Está tramitando na Câmara dos Deputados um projeto de lei que estabelece um teto de juros para o cartão de crédito, como também para o cheque especial. 

O Projeto de Lei 1166/2020 propõe que os juros fiquem limitados a 30% ao ano, ou seja, 2,2% ao mês.

Essa medida, de caráter excepcional, apenas enquanto durar a pandemia do novo coronavírus, visa evitar que mais famílias fiquem endividadas. 

Afinal, o número de famílias endividadas em fevereiro de 2021 alcançou os 66,7%, tendo aumentado mais uma vez após a última análise. 

Todavia, trata-se de um projeto ainda em tramitação, por isso, de nada vale ainda.

Até o momento, os juros do rotativo do cartão de crédito variaram de 326,8% a.a. a 334,9% a.a. No mesmo sentido, a taxa cobrada pelo parcelado também cresceu de 167,1% para 167,6%. 

Golpes financeiros crescem 44% em meio a pandemia

A Federação Brasileira de Bancos – FEBRABAN – aponta que os golpes financeiros aumentaram 44%. 

Esses fraudadores comumente se disfarçam de bancos/instituições financeiras para roubar os dados dos indivíduos.
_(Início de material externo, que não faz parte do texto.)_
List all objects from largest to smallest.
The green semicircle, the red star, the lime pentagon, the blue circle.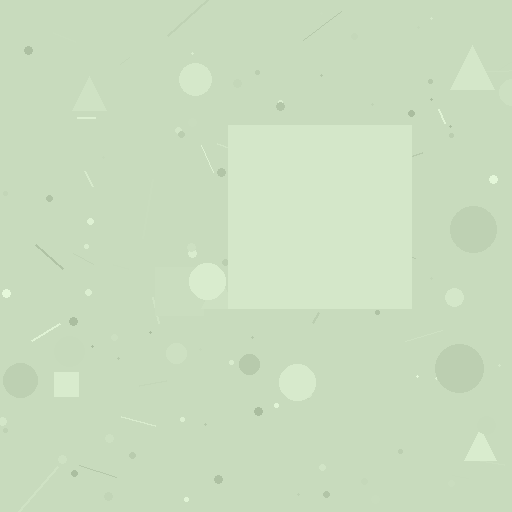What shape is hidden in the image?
A square is hidden in the image.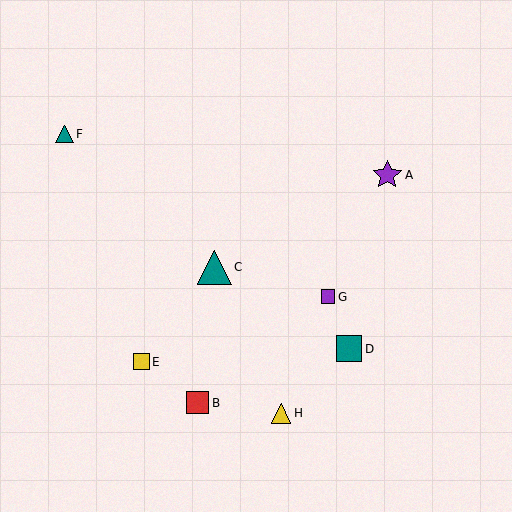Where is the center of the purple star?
The center of the purple star is at (387, 175).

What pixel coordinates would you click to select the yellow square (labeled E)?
Click at (142, 362) to select the yellow square E.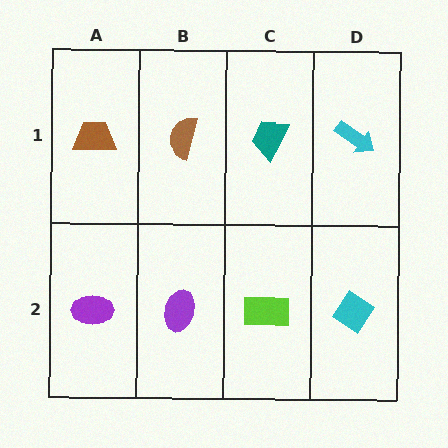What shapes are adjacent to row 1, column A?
A purple ellipse (row 2, column A), a brown semicircle (row 1, column B).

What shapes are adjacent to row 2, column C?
A teal trapezoid (row 1, column C), a purple ellipse (row 2, column B), a cyan diamond (row 2, column D).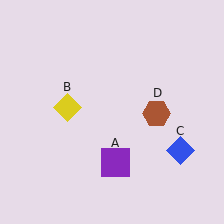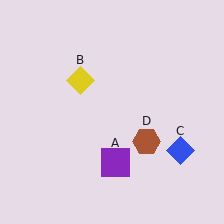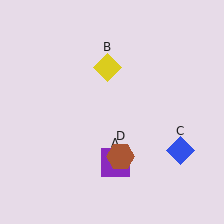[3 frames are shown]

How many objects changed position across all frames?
2 objects changed position: yellow diamond (object B), brown hexagon (object D).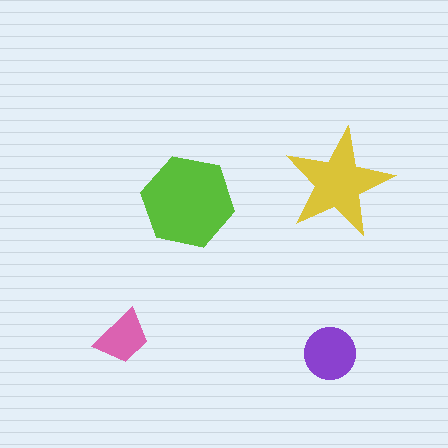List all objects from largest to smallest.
The lime hexagon, the yellow star, the purple circle, the pink trapezoid.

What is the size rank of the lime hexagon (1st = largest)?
1st.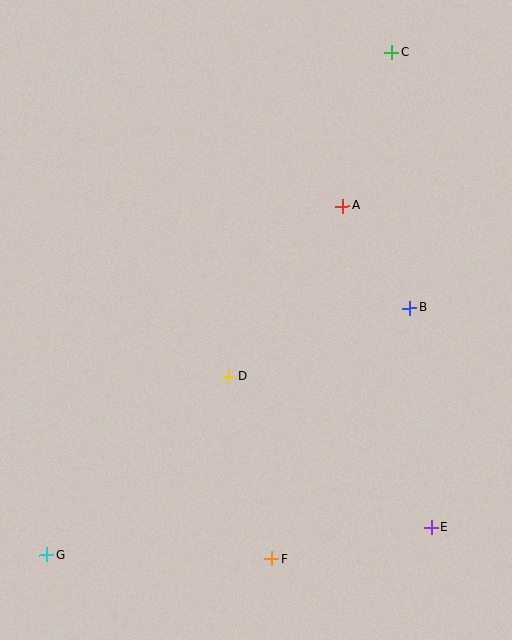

Em seguida, eles passam a movimentar o dinheiro existente na conta da vítima. 

Por isso, algumas pessoas relataram que foram cobradas por dívidas que elas não haviam feito. 

Agora, com a virtualidade cada vez mais imersa em nossas vidas, o mundo do crime também se atualiza e explora novas ferramentas.

Quais os golpes financeiros mais comuns?

Agora, conheça os golpes financeiros comuns praticados na pandemia:

Clonagem do cartão de crédito: esse golpe pode acontecer tanto virtualmente como no mundo físico;

Boleto falso: ocorre quando a vítima paga um boleto legítimo, mas o destinatário é um estelionatário.

Pirâmide financeira: muito comum em 2021 e uma prática ilegal em que são ofertadas propostas de ganhar bastante dinheiro de forma muito imediata.

Phishing: acontece principalmente através de links. No caso do link, os fraudadores podem se disfarçar de uma instituição financeira legítima e enviar e-mail à vítima. Nesse e-mail, provavelmente será disponibilizado um link ao indivíduo e, ao clicar, o sujeito é levado para uma página muito similar à empresa original onde os criminosos roubam os dados das pessoas.

Vishing: o golpe ocorre por telefone. Os fraudadores ligam para a vítima, se disfarçam como a instituição financeira original e, gradualmente, faz com que a pessoa solte informações ao golpista.

Smishing: tipo específico de golpe que ocorre via SMS, similar aos dois últimos que comentei. 

Como se proteger dos golpes financeiros?

Fraudadores costumam ser pessoas especializadas em enxergar uma oportunidade de golpe, uma potencial vítima e fazê-la emitir as informações sem sequer perceber. 

Assim, separamos algumas dicas para te ajudar a evitar os golpes financeiros na pandemia.

Primeiro, instituições financeiras não ligam para os clientes solicitando informações, como o número do cartão de crédito. Também não utilizam “motoboys” para buscar o cartão na casa do cliente;

Se alguém te ligar pedindo informações, desligue e bloqueie o número. Caso tenha dúvidas quanto a veracidade, entre em contato diretamente com seu banco.

Baixe os aplicativos das lojas oficiais, em especial, pela loja do seu smartphone (Play Store ou App Store);

Muito cuidado com os links! Não clique em links nas redes sociais, nem em links recebidos por e-mail. É comum que os fraudadores utilizem promoções extremamente “vantajosas” para fazer as pessoas clicarem no link. E, não se deixe levar pela aparência do site. Cada vez mais esses larápios se especializam em criar páginas e contas fakes extremamente parecidas com a loja original. 

Neste artigo, vimos tudo sobre o cartão de crédito e os golpes financeiros na pandemia. 

Leia com bastante atenção o tópico sobre os golpes financeiros comuns e as dicas de como se proteger dos golpes.